"Summoned for what?" She couldn't help but be curious.
He took a sip of his wine and didn't say more. His fingers found that cufflink again.
Okay, so that was off topic. But the way his jaw tightened at the word "summoned" told her someone had him by the metaphorical balls.
But he was a good drinking buddy. She found that out when he pulled out a deck of cards with edges so worn they felt soft as fabric and offered her more wine. He played with the casual confidence of someone who'd won and lost fortunes at the table.
His tells were subtle—a slight pause before a bluff, the way his thumb traced the edge of his cards when he had a good hand. She beat him anyway. Twice.
The next night, he set up the holo player, and they watched an old piece of media she'd been meaning to get around to. He'd laughed at all the right parts, made sarcastic comments that actually improved the terrible dialogue. For two hours, she'd almost forgotten he was a lord and she was just hired help. He'd also fallen asleep in the last fifteen minutes, his head tipped back against the wall, mouth slightly open. It should have looked ridiculous. Instead, she wanted to run her fingers down his cheek.
Not happening.
She had expected him to hole up in his room the entire journey and grit his teeth trying to get through this uncomfortable ride. Instead, it appeared he didn't like to be alone. He sought her out during meals, lingered in the cockpit asking questions about navigation, even helped with routine maintenance checks. His hands might be soft, but he wasn't afraid to get them dirty. Though he did have a weird thing about wiping them on a handkerchief instead of his pants like a normal person.
On the fourth day, everything went to shit. And surprisingly, it wasn't Zane's fault.
Mercy had just finished checking her daily readings when the proximity alarm went off. The sound cut through the quiet hum of the engines, sharp and insistent. The cockpit was bathed in a hellish flashing red. She checked every sensor she could, but none of them were showing anything wrong. Ghost signature. Either a malfunction or someone with very expensive cloaking tech. Her gut said expensive cloaking tech. Her gut was usually right about these things.
Zane rushed into the room. "What's that?" he asked.
"We're close to something, but I don't know what. We're not near any sort of asteroid field or planet, and no ship should be close to us."
Her ship rocked, and the alarm got even more insistent. The Alto groaned, metal straining against forces it wasn't built to handle. She could feel the vibration through her boots. The kind of vibration that meant expensive repairs. If she lived long enough to make them.
"Strap in," she commanded him.
Mercy took over controls and tried to roll them out of whatever danger they were in, but no matter how hard she tugged on the joystick, her ship wouldn't move. The stick fought her, servos whining in protest. The familiar responsiveness of her ship was gone, replaced by dead weight. They were caught in some sort of tractor beam. And that meant only one thing.
"Pirates. Fuck."
Why would they target her?
She wasn't flying through dangerous lanes, and her ship wasn't exactly a prime target. The Alto looked like what it was—a working vessel barely worth the metal it was made from. She'd specifically kept it looking like shit for this exact reason. She looked over at her passenger.
Lord.
Yeah, that could be a problem. Everything about him screamed money, from his perfect teeth to the way he held himself. Even his fingernails looked expensive somehow.
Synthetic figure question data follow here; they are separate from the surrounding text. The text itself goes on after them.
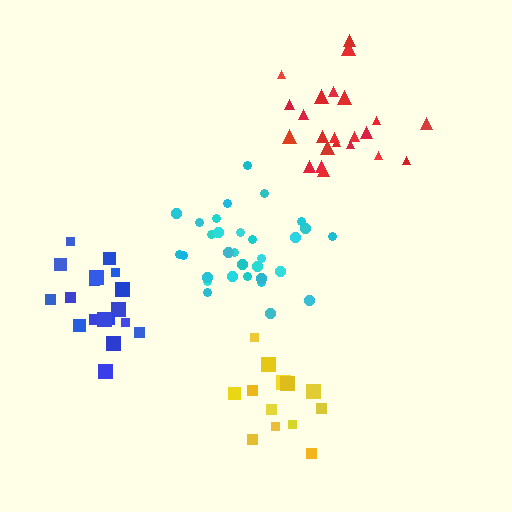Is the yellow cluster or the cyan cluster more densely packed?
Cyan.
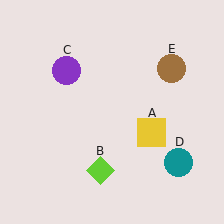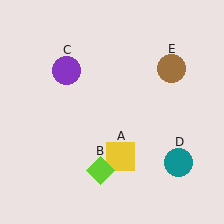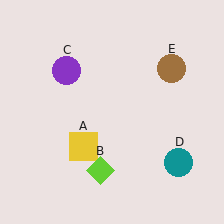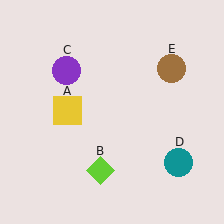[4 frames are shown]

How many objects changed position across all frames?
1 object changed position: yellow square (object A).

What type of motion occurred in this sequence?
The yellow square (object A) rotated clockwise around the center of the scene.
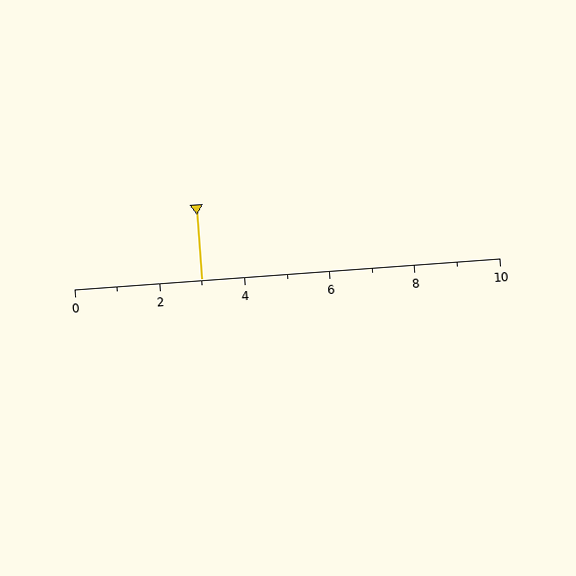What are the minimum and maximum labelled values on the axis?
The axis runs from 0 to 10.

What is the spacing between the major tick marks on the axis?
The major ticks are spaced 2 apart.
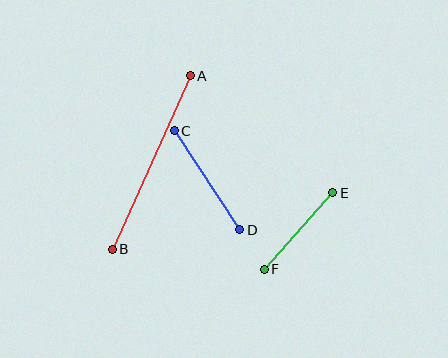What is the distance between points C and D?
The distance is approximately 119 pixels.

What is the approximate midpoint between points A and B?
The midpoint is at approximately (151, 162) pixels.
"No one's after you, are they?" she asked.
"No," Zane insisted. "What kind of life do you think I live?"
The kind with silk shirts and hand-blown wine bottles, she thought but didn't say.
"We're already caught," she said. "Stay calm, and maybe they let us out of this. You might want to run and hide your valuables," she offered.
Of course, any pirate worth their career would take one look at him and realize just how valuable he could be. Ransom material. The kind that would set a crew up for years.
The ship rocked again, but Zane undid his security belt and bolted for his room.
Probably for the best. She needed to deal with this herself. Pirates responded to strength or submission, nothing in between. And she'd be damned if she was going with submission.
Her comm screen blinked with an incoming call. Close proximity. Her new friends.
Mercy accepted the call, and the screen lit up with a man she didn't recognize. He was human with dark hair peppered with gray, maybe about sixty or so. He had a mean scar on his face and a bulky build that told her he would be difficult in a fight despite his age. The scar ran from his left temple to his jaw. His eyes were cold and calculating.
"This doesn't have to be difficult," he said. His voice carried the confidence of someone who'd done this a hundred times before.